The paper said the positioning system architecture based on IoT and edge computing has three layers: cloud , edge layer and things (IoT). It explained:
- The IoT node consists of sensors, devices and terminals. The terminals initiate the positioning requests. The GPS sensor measures the satellite signal and sends the measurement data to the edge node. The edge node calculates according to certain rules and policies. Finally, the terminal user obtains the positioning results.
- The edge node, which is equivalent to the small data centre, can provide computing and storage resources to meet the positioning service requirements and various IoT terminals. The edge node can perform pre-processing, simple data analysis and prediction, and send aggregate results to the cloud servers or IoT terminals. The edge node can communicate with each other, connect with edge computing network, and carry out distributed computing. According to the approximate coordinate of the positioning terminal, the edge node dynamically generates the differential correction information to provide users with real-time and high-precision positioning results.

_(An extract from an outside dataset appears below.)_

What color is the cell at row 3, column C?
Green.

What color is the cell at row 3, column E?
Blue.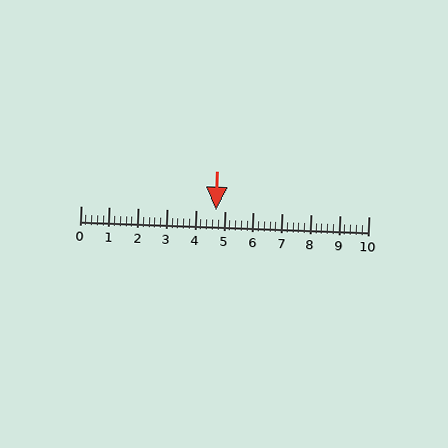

- The cloud uses collected data by the IoT terminals. It can provide core service for the IoT terminals that include historical data analyses, data storage and user behaviour prediction. The location-based service can provide users with a more intelligent service based on the analysis results. The cloud services includes IoT terminal users tracking, configuration, analysis, reporting, authentication and authorisation service.
The BDS positioning method based on IoT and edge computing aims to solve the high time delay problem of centralised computing in the data centre. The base station is used as the edge node to calculate the differential correction information. When the terminal initiates the positioning request, the nearest edge node receives the positioning request and calculates the differential correction information, and sends the final results to the terminal for positioning calculation.
“The computational pressure on the data centre is offloaded to the edge nodes when the massive positioning requests of IoT terminals need to be processed. To ensure the load balancing of the edge nodes, the resource allocation of the terminal positional request is performed with the improved genetic algorithm, thereby reducing the service delay of the entire edge network,” the paper stated.
It added: “Moreover, the optimised unscented Kalman filter based on the edge node (EUKF) algorithm is used to improve the positioning precision of IoT terminals . The results demonstrate that the proposed positioning method has a better positioning performance which can provide the real-time positioning service for the large-scale IoT terminals.”